Morija is a a village in south-western Lesotho, lying midway between Maseru and Mafeteng. (See maps.) Mohapeloa’s songs refer to towns, villages and natural beauty spots all over Lesotho, but they are most closely associated with the village where he lived for most of his life. (See Mohapeloa: Biography.)

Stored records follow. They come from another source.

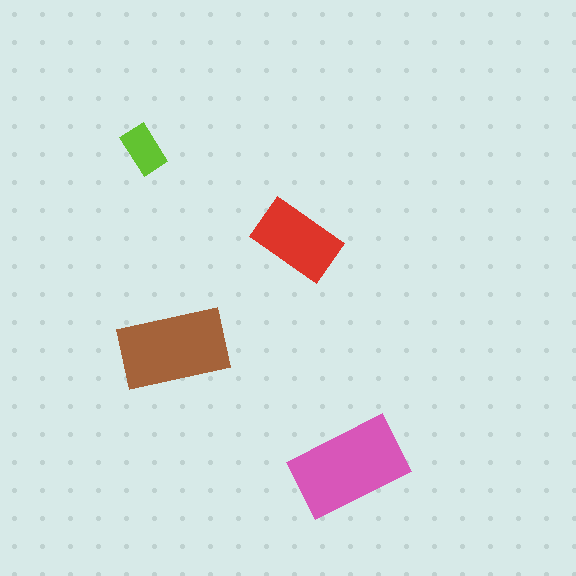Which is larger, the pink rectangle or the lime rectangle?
The pink one.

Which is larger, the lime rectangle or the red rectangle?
The red one.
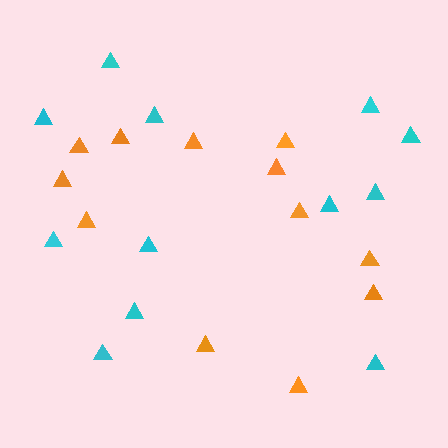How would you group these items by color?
There are 2 groups: one group of cyan triangles (12) and one group of orange triangles (12).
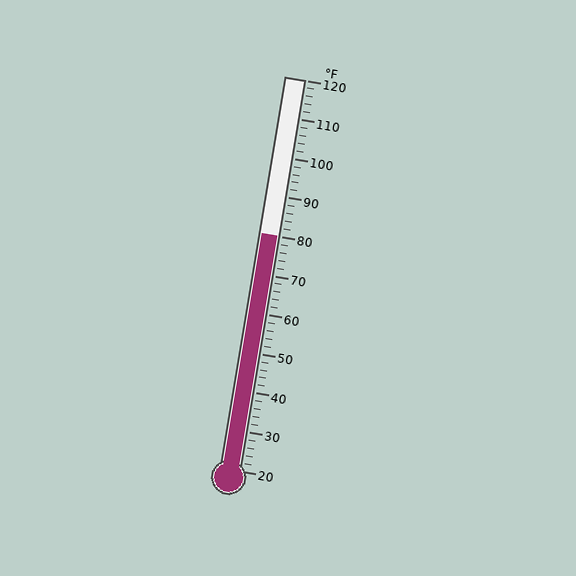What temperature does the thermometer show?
The thermometer shows approximately 80°F.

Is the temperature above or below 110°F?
The temperature is below 110°F.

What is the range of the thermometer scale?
The thermometer scale ranges from 20°F to 120°F.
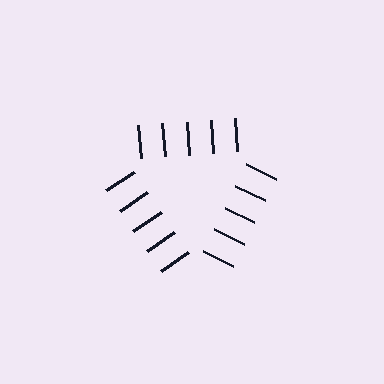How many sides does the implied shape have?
3 sides — the line-ends trace a triangle.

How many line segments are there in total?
15 — 5 along each of the 3 edges.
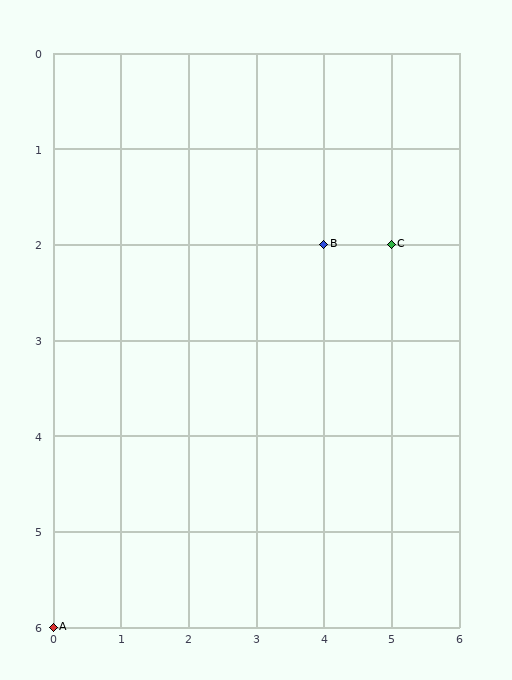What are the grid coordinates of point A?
Point A is at grid coordinates (0, 6).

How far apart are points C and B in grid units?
Points C and B are 1 column apart.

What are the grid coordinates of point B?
Point B is at grid coordinates (4, 2).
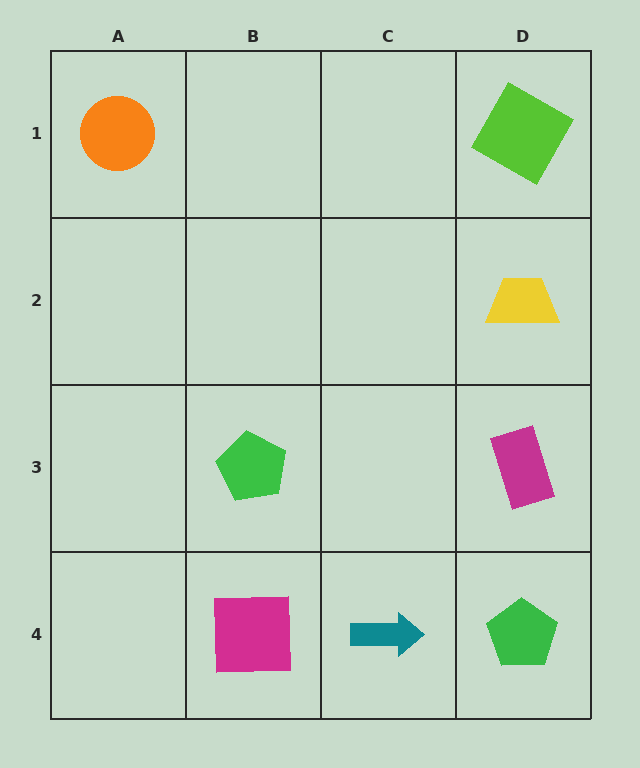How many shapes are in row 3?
2 shapes.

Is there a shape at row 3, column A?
No, that cell is empty.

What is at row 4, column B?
A magenta square.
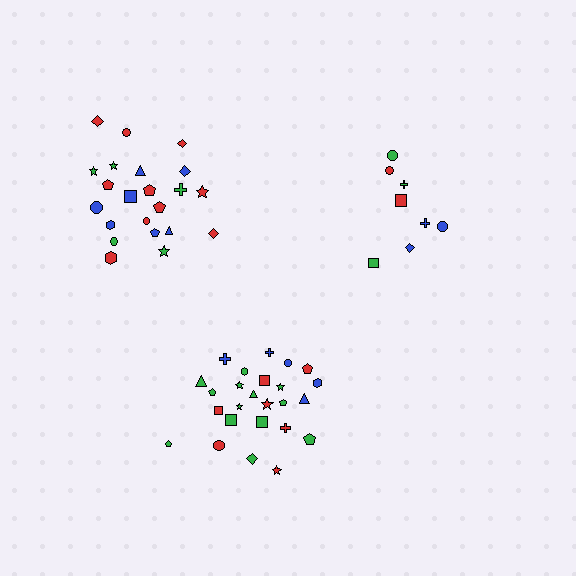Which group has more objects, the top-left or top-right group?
The top-left group.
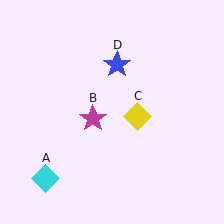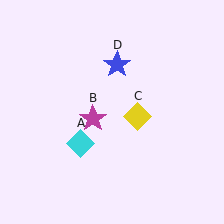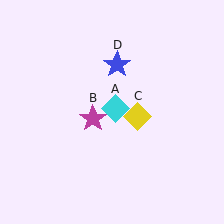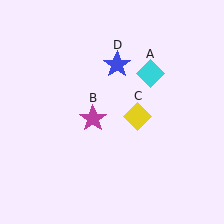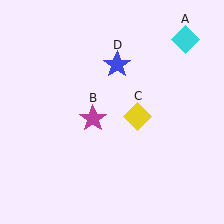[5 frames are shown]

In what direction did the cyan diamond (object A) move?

In A Guide to Morija (1995), historian Stephen Gill writes that the Makhoarane plateau above the village was “first settled by Bushmen hunter gatherers many thousands of years ago”. In the seventeenth century the Mapolane and Maphetla arrived from the east, followed by the Bafokeng, a “pioneer Sotho group”. Shortly afterwards, Bakoena chief Mohlomi is “said to have been the first chief to form a confederation of Sotho peoples” in the region. After the 1820s, Chief Moshoeshoe “united a number of diverse Sotho abnd Nguni clans to form the Basotho nation”. In 1833, Moshoeshoe was visited by three members of the Parish Evangelical Missionary Society (PEMS), and he allowed them to settle at the foot of the Makhoarane.
They named the place ‘Morija’ after the Biblical name ‘Moriah’, which means ‘God will provide’. During the 19th century PEMS built Morija into the major mission centre of Lesotho, with a church, schools, training college, theological college, printing press (founded in 1841), book shop, and hospital, reaching into the whole country with a “network of outstations equipped with chapels and schools” (Gill 1995). It is still a thriving educational and publishing centre and still a rural village, far smaller than the capital of Lesotho, Maseru, 41 kms to the north.